Here's the thing: I continue to have mixed feelings about my Radical Elements book (now available for the Kindle - just $2.99!).
Well, maybe the mixed feelings aren't so much about the book as the success-lit genre in general. There's a thick ribbon of scam & futility running through that particular shelf in your local book store, and I'm deeply skeptical of any approach that offers five easy steps or three hidden truths or a dozen hollow cliches guaranteed to change your life.
Even though I worked mightily to avoid that approach and to stand the genre on its head, the fact that my first book was in that genre has always rankled me a bit. I can't believe I wrote one of those books (and I hope it's not one of those books). At the same time, I always felt I had to write that book. I always felt it was important that I write it. Whether or not it's worth reading is a whole other question. I can only say the process taught me a lot about myself and about how to be a writer.
The fact that it continues to sell always comes as somewhat of a surprise. I don't do any marketing. I don't run around and give my Radical Elements presentation anymore. Now, it's not like I'm selling thousands of copies or anything - just a steady little trickle - but that trickle is way more than I ever expected. Occasionally, my royalties are even enough to buy a pizza. I wonder what might happen if I actually put effort into selling it.
I don't think it's a bad book - it's actually pretty good.
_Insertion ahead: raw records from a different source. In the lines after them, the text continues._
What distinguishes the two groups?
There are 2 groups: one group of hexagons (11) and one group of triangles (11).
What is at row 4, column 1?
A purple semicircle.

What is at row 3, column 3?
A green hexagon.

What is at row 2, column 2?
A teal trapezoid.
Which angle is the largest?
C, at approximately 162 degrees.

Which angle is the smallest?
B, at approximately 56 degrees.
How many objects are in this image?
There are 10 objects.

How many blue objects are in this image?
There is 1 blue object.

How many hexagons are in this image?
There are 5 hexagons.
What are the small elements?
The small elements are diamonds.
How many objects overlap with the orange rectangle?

I also don't think it's a great book. For that matter, I wouldn't even say it's my best book (but please don't ask me to pick which one I do think is my best). But good, bad or ugly, it's my book.
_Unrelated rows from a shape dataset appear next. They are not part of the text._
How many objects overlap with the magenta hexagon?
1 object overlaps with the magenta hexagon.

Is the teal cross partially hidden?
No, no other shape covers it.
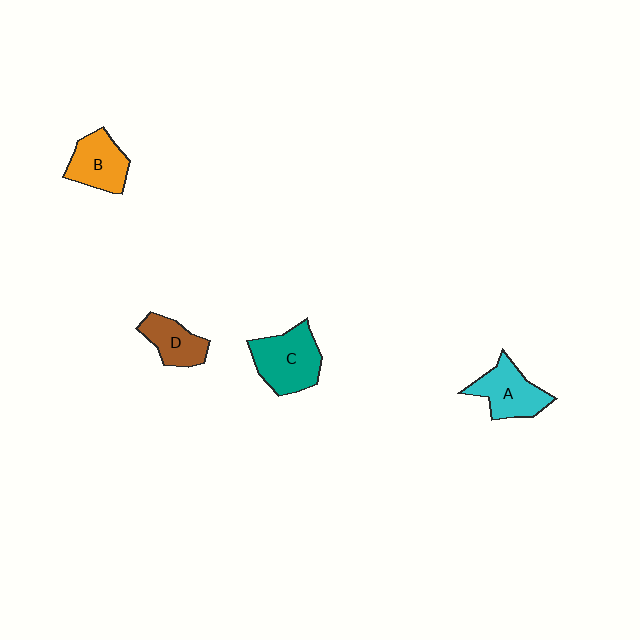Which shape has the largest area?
Shape C (teal).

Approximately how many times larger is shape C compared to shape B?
Approximately 1.3 times.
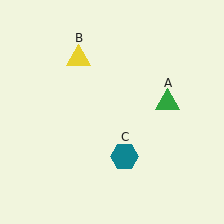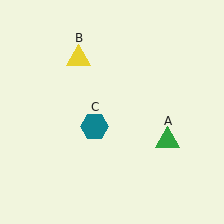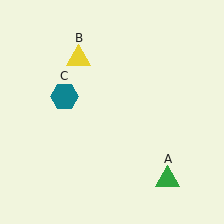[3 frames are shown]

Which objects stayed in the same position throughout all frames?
Yellow triangle (object B) remained stationary.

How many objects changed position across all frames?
2 objects changed position: green triangle (object A), teal hexagon (object C).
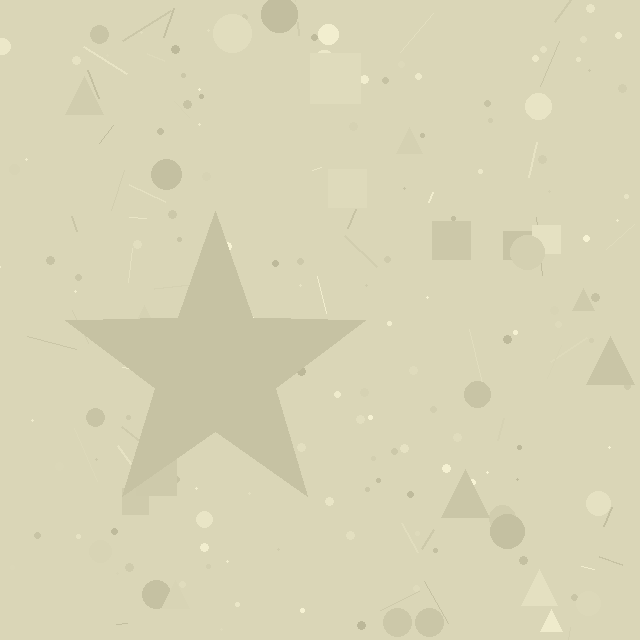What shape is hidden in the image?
A star is hidden in the image.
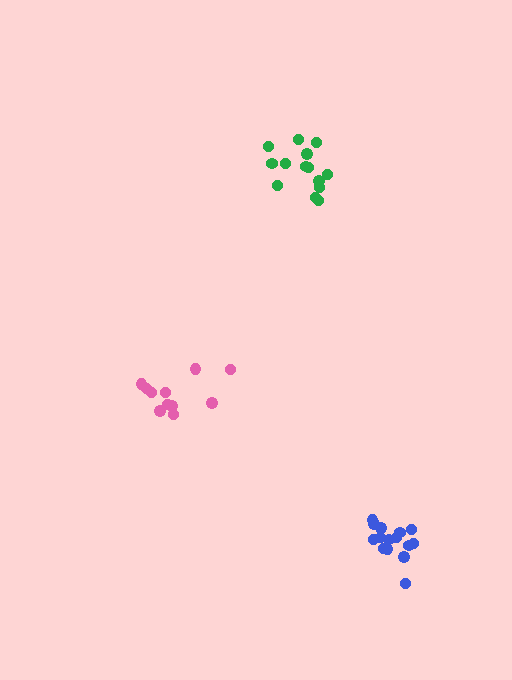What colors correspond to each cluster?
The clusters are colored: green, pink, blue.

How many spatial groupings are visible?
There are 3 spatial groupings.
Then... every once in a while something happens that makes me step back and reconsider the book in a kinder light. When I went to update the Kindle version with the new cover, I found a 5-star review someone had left on Amazon... last March. I don't know Mr. Shipman, but I do appreciate his kind words. Here are some of them:
Ward provides a no-holds barred view [of the] elements necessary to succeed. He says on the back cover (something to the effect); "if you're looking for a get rich quick book, keep looking." There is a lot of fluff in the motivation/self-help genre--Ward's book is anything but "fluff." His advice is practical, his wisdom timeless. Highly recommended.
Being a writer is weird. You put words on paper and send them out in to the world, never knowing where they'll find a home. Never knowing if they'll have an impact, if they'll be accepted or if they'll even be noticed. But in this digital age it's easier than ever for those words to make a life of their own, to go places I'll never go and meet people I'll never meet.
I just wanted to say I think that's pretty amazing.